Eine Ölheizung funktioniert wie jede andere Heizung: In einem Brenner wird der Brennstoff
Heizöl zerstäubt und verbrannt. Im Heizkessel wird das Heizwasser durch die bei der
Verbrennung entstehende Wärme erwärmt und über Rohre in die einzelnen Heizkörper
geleitet, die dann wiederum ihre Wärme an die Raumluft abgeben. Ölheizungen waren
jahrelang der Inbegriff einer modernen Heizung und wurden auch im Laufe der Jahre
erheblich weiterentwickelt. Dennoch haben Ölheizungen durchaus auch Nachteile. Fossile
Brennstoffe wie Heizöl gelten als nicht sehr umweltfreundlich. Zudem ist die Ressource Erdöl
begrenzt. Der Verbraucher ist von der Versorgung durch einen Heizöllieferanten abhängig.
Und ein ganz konkreter Nachteil ist der nötige Heizöltank, der nur unter Einhaltung strenger
Bestimmungen aufgestellt werden darf und eine Menge Platz braucht.

Moderne Ölheizungen haben aber mit der alten Technik nurmehr wenig gemeinsam. Wurde
früher bei der Technik der Konstanttemperaturkessel gleichbleibend über das ganze Jahr
eine Kesseltemperatur von bis zu 90 Grad erzielt, um den Bedarf an Heißwasser auch
im Sommer zu garantieren, werden neben moderneren Niedertemperaturkesseln heute
auch Ölheizungen mit Brennwerttechnik angeboten. Dabei wird die Wärme des bei der
Verbrennung entstehenden Abgases mit genutzt. Das führt zu deutlich weniger Ölverbrauch,
Experten gehen von einem Drittel weniger Heizöl aus.

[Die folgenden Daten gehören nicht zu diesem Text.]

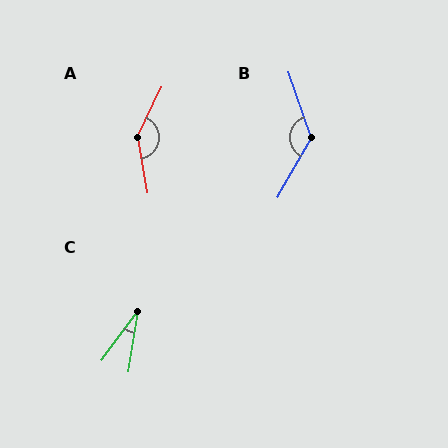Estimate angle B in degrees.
Approximately 131 degrees.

Um noch weiter Brennstoff einzusparen, besteht auch die Möglichkeit, eine Ölheizung mit
einer Solarthermieanlage zu koppeln. In einer Solarthermieanlage wird mit Sonnenkollektoren
auf dem Dach Wasser erhitzt. Dabei kann sowohl das Heizungswasser wie auch das
Trinkwasser erwärmt werden. Die Solaranlage ist dann genau wie die Ölheizung an den
Kessel angeschlossen und erwärmt das hier enthaltene Wasser. Da die Ölheizung dann gerade
im Sommer deutlich seltener laufen muss, um die gewünschte Warmwassertemperatur zu
erreichen, kann Erdöl eingespart werden. Auch in den Übergangsmonaten kann die Zeit, in
der die Ölheizung nicht mitheizen muss, durch die Solaranlage erheblich verlängert werden.